When she finds out that her father is stuck in their family home in the middle of a gigantic hurricane  that threatens to wipe out a large portion of Florida, pro-swimmer Haley risks her own life to drive into the storm and try and get him to safety. As if the cataclysmic weather wasn’t enough to deal with, Haley and her father, Dave, soon find themselves in a cramped cellar surrounded by an ever-increasing amount of man-eating alligators.

WHAT WE THOUGHT:

This is going to be a short one, folks, because, really, how much is there to say about a movie this simple and this beholden to genre tropes. Remember that movie where Blake Lively spends the entire film in a bikini facing down a huge shark that makes the one from Jaws look like a goldfish? The Shallows, I believe it was called? Well, Crawl is exactly like that. Just, you know, with alligators rather than a shark and much, much worse.

Admittedly, having Blake Lively in not a ton of clothes made sure that your attention never really wondered far from the screen during while watching the Shallows but, less cynically, the truth is that the Shallows worked because a) Lively is an engaging screen presence and a very underrated actor, and b) because the film itself was a nicely paced, well-shot b-movie that steadily built suspense all the way until its triumphant end.

Crawl goes for pretty much the exact same thing but it just never comes together. Kaya Scodelario is a fine actress in her own right, but she never manages to command the screen in the way that Lively does with really very little effort – and, no, I’m not talking about the choice of wardrobe in their respective films. And, sadly, she really needs to be able to have full command of the screen here because there’s not much else going for Crawl.

There is an obvious attempt by director Alexandre Aja (Piranha 3D, Horns) to build tension by having each ‘gator encounter be madder and more extreme than the one before but rather than ratcheting up the thrills, the overall effect here is one of tedium. It’s long before the film’s halfway mark that you can’t help but want the damn thing to end, one way or another. It’s less than one and a half hours long, but it feels much longer.

It’s strange: Aja seems like a solid choice here because he did make the gleefully ridiculous exploitation flick, Piranha 3D, such a fun time at the cinema (quite unlike its ghastly sequel) and Crawl is roughly in the same ballpark, genre-wise. The big problem here, then, probably has a lot to do with Michael and Shawn Rasmussen’s witless, uninventive script that is far too baggy to work as a tight suspense-movie and far too po-faced to work as a fun piece of schlock. It’s just kind of a slog.   

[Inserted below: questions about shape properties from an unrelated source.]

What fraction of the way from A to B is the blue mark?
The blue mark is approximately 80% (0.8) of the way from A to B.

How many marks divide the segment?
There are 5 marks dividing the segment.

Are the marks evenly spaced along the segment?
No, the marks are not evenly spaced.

As for Aja’s direction and Maxime Alexandre’s cinematography, this is where things become a bit sticky. The film that I saw was a drab, murky affair, with much of the action rendered all but indecipherable, but – and this is indeed a very, very big “but” <snigger> - it is entirely possible that this might be the fault of the print or the way the film was projected. The trailer looked quite a bit better, but that might just be because I saw it on a laptop monitor with the brightness on full.

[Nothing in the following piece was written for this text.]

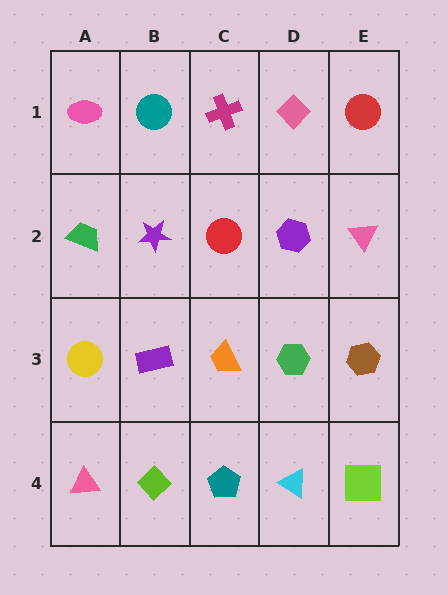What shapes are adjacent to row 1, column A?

As it is, this is the only thing preventing me from giving the film an even worse grade. Even if this was a technical fault in the projection of the film and not the film itself (Maxime Alexandre was the cinematographer on the unwatchable The Nun, after all), I still can’t see myself giving it a much higher grade either, though. Murky or not, the film was still a pretty joyless, bland affair with barely-there characters and a total lack of awareness of its own silliness. Either way, it’s probably best to just give this one a miss.